Poster Session P1F.9 An EdGCM modeling study of the effects of atmospheric trace gas concentration change on Atlantic tropical cyclone development parameters

Tuesday, 29 April 2008
Palms ABCD (Wyndham Orlando Resort)
George L. Limpert, Univ. of Missouri, Columbia, MO; and B. L. Perrin and A. R. Lupo

Handout (197.5 kB)

An EdGCM Modeling Study of the Effects of Atmospheric Trace Gas Concentration Change on Atlantic Tropical Cyclone Development Parameters

EdGCM climate model provides an interface to the NASA GISS-II global climate model. The purpose of this simulation is to use the EdGCM modeling software to evaluate the effects of future changes in greenhouse gas concentration on the parameters for tropical cyclone formation.

The model used by EdGCM operates at a grid spacing of eight degrees latitude and ten degrees longitude. This grid spacing is much too coarse to model actual tropical cyclones, which have much higher wave numbers than can be resolved at this grid spacing However, the model simulation may be of use in evaluating the parameters that are considered favorable for the formation and development of tropical cyclones.

A number of parameters are of interest in evaluating the formation of Atlantic tropical cyclones. For example, one useful parameter is sea surface temperatures in the Atlantic basin. Warmer sea surface temperatures are favorable for tropical cyclones. Also of interest is the mid-level relative humidity over the Atlantic. Higher mid-level relative humidity is also favorable for tropical cyclone development.
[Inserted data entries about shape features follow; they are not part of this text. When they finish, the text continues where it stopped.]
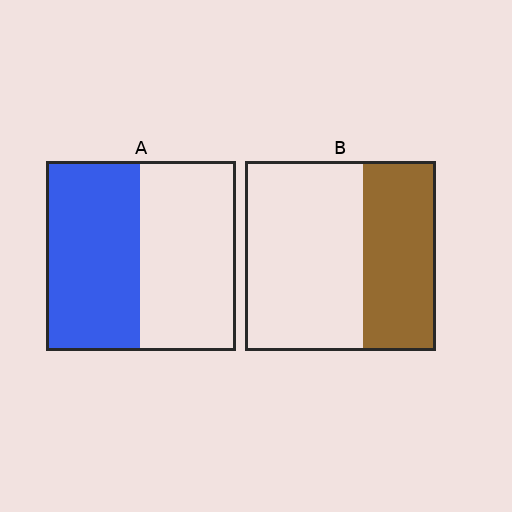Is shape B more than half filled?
No.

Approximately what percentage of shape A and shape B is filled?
A is approximately 50% and B is approximately 40%.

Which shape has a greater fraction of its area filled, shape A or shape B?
Shape A.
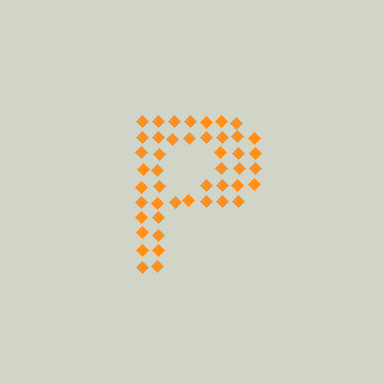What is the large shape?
The large shape is the letter P.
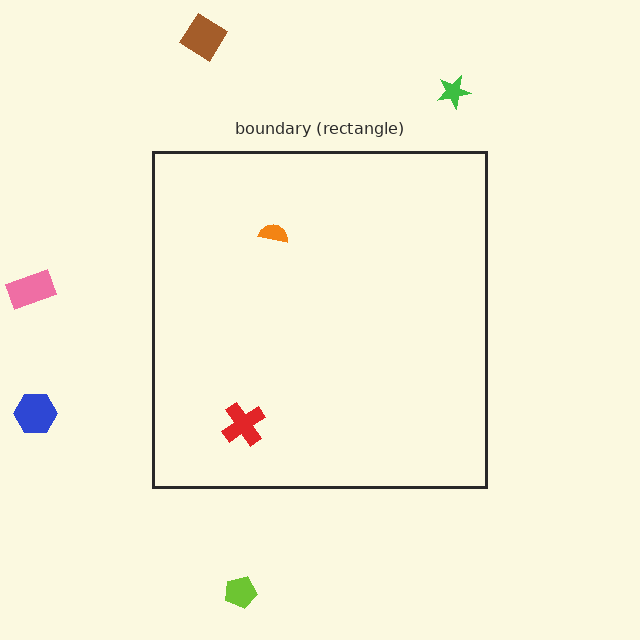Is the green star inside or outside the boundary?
Outside.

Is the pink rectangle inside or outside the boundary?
Outside.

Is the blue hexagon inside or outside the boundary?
Outside.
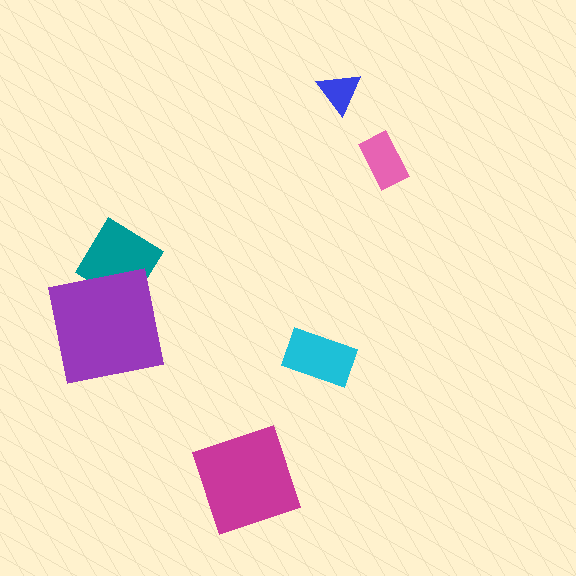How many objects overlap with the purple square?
1 object overlaps with the purple square.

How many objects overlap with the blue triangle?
0 objects overlap with the blue triangle.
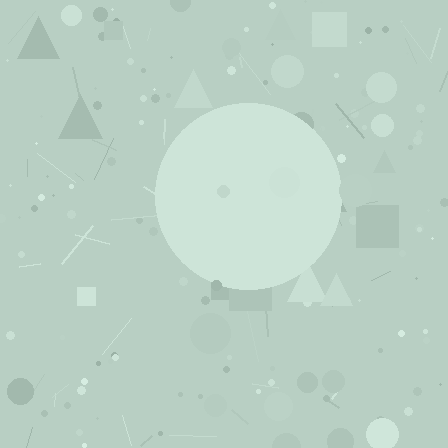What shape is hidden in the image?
A circle is hidden in the image.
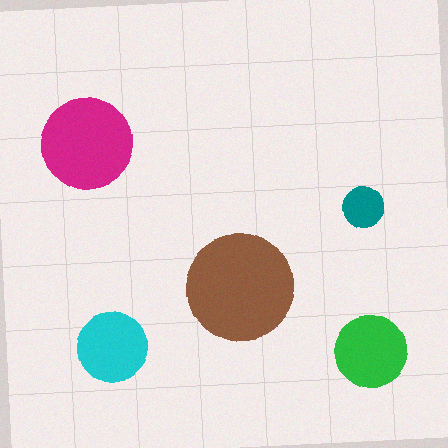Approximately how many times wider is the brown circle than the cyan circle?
About 1.5 times wider.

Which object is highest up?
The magenta circle is topmost.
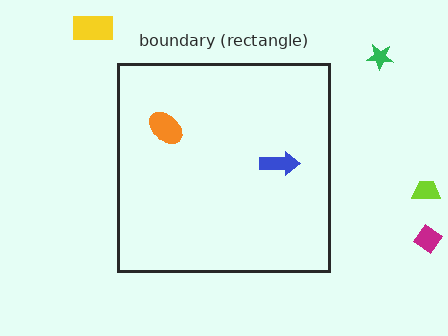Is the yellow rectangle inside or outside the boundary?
Outside.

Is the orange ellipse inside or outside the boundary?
Inside.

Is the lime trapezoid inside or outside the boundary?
Outside.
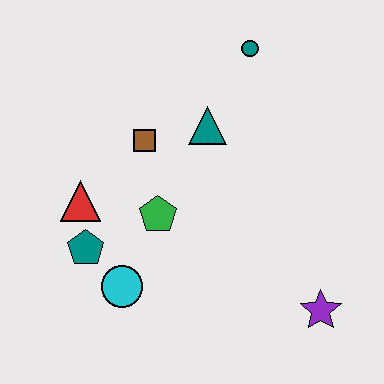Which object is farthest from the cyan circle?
The teal circle is farthest from the cyan circle.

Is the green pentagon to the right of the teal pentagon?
Yes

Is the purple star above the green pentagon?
No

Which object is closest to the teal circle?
The teal triangle is closest to the teal circle.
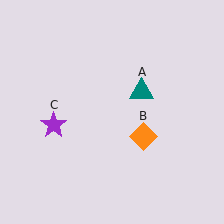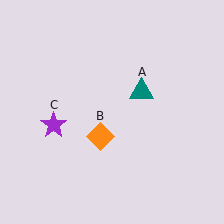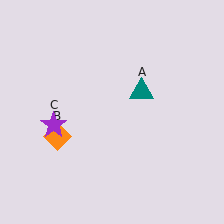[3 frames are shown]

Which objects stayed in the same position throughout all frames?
Teal triangle (object A) and purple star (object C) remained stationary.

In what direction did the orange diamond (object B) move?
The orange diamond (object B) moved left.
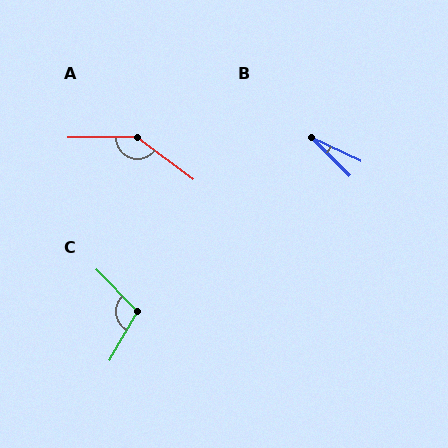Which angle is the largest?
A, at approximately 143 degrees.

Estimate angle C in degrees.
Approximately 106 degrees.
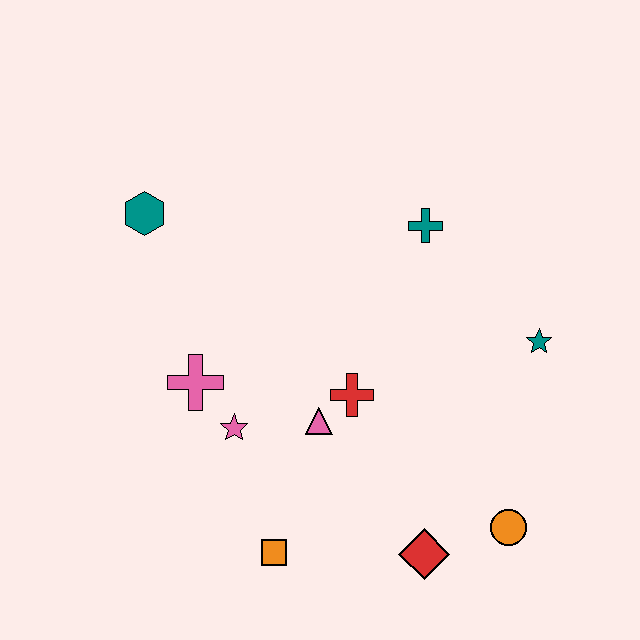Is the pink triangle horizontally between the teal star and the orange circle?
No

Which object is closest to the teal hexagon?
The pink cross is closest to the teal hexagon.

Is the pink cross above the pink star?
Yes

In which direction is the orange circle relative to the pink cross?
The orange circle is to the right of the pink cross.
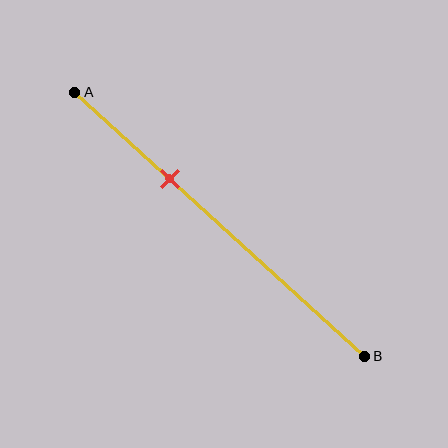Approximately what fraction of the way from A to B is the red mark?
The red mark is approximately 35% of the way from A to B.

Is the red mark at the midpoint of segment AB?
No, the mark is at about 35% from A, not at the 50% midpoint.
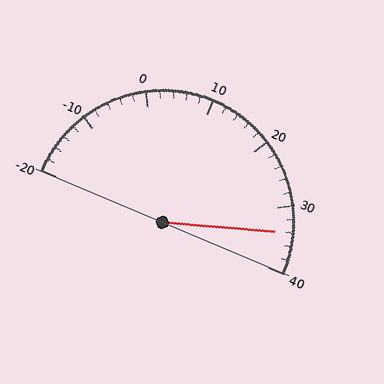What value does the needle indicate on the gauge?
The needle indicates approximately 34.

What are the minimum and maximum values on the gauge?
The gauge ranges from -20 to 40.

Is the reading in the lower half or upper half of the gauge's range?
The reading is in the upper half of the range (-20 to 40).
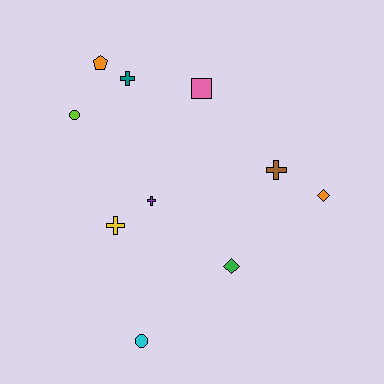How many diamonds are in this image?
There are 2 diamonds.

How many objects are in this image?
There are 10 objects.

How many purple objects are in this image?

Vertical wind shear is unfavorable for the development of tropical cyclones and is another parameter investigated in this study. Gray (1987) suggests that strong hurricanes in the Atlantic basin are related to rainfall in the Sahel region of Africa, and is another parameter studied in the simulations.

A variety of scenarios for greenhouse gas concentration in the atmosphere are evaluated extrapolating current trends through 2050 with various modifications for increases or decreases in current trends. Future concentrations of greenhouse gases in the atmosphere are subject to many factors, many of which cannot accurately be predicted. Therefore it is useful to simulate a variety of scenarios to determine the range of possible effects of greenhouse gas concentration increases on tropical cyclone formation parameters.